Let’s have a look at our educational system. In the first class students start learning Alphabet. They are obliged to learn 26 letters. We learn Alphabet songs; write letters learn their shapes etc. But what is the purpose? I call it “learning for learning”.
I propose you to think about babies talking timeline. Babies cannot speak from the first minute of their life. They are born to listen.
Newborn – 3 months – babies hear sounds, your dog barking, and voices and later on they associate certain sounds with lips movements.
4 – 6 months is the time for babbling.
7 – 12 months is time for babbling to transform into the words (like “ma,ma”, “pa,pa”).
13 – 18 months – toddler tries to build words, mostly nouns.
19 – 24 months – “language explosion”, toddlers learn nearly nine words per day. It’s time to build sentences and making mistakes. For example, babies can say “ball” meaning all the objects that have a round shape.
25 – 36 months – time for building short stories.
This speaking timeline shows the development of speaking skills during the first 3 years of life and we are talking about native language and communicative atmosphere. Parents, friends and other children are using the same language. It takes 6 or 7 years for an ordinary child to prepare himself for learning their own language.
At the age of six, our children go to school. They can speak using the words they have heard from someone. With the help of these words, they can build sentences, count and sometimes even read. What do they do? They start learning an Alphabet and practice reading and writing skills. Although, methodologists recommend starting writing period only after reading period (it is nearly 119 lessons).

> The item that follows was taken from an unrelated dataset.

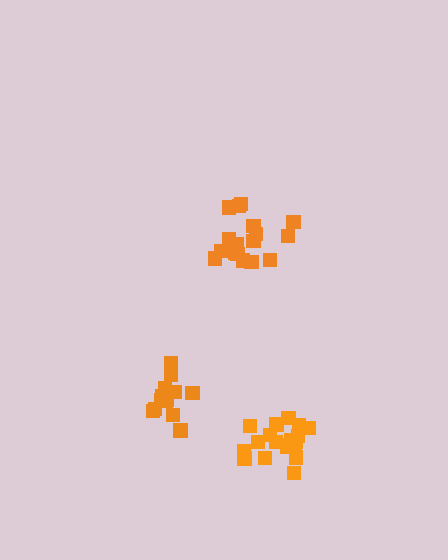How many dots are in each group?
Group 1: 18 dots, Group 2: 13 dots, Group 3: 19 dots (50 total).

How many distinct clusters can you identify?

Now, I want to ask you to think about foreign language. First class is the first time our learners meet with other language. Do they need to start with learning Alphabet? The answer is obvious. They need to listen and produce the sounds and words they hear. Six years is the time of “Memory Birth”. First class learners do not only listen but read words. At this period of time, children are mostly visuals. They remember words according to the shape. They know that the word “dad” has rising-falling-rising shape. That’s why children can read ‘bad” instead of “dad”.
There is no sense in learning letters or pronunciation in the first class. There are so many exceptions in the pronunciation of letters. We are talking about long and short sounds, opened and closed syllables. But it won’t help our learners to speak foreign language. They will be aware of making mistakes. As a result, we have silent learners.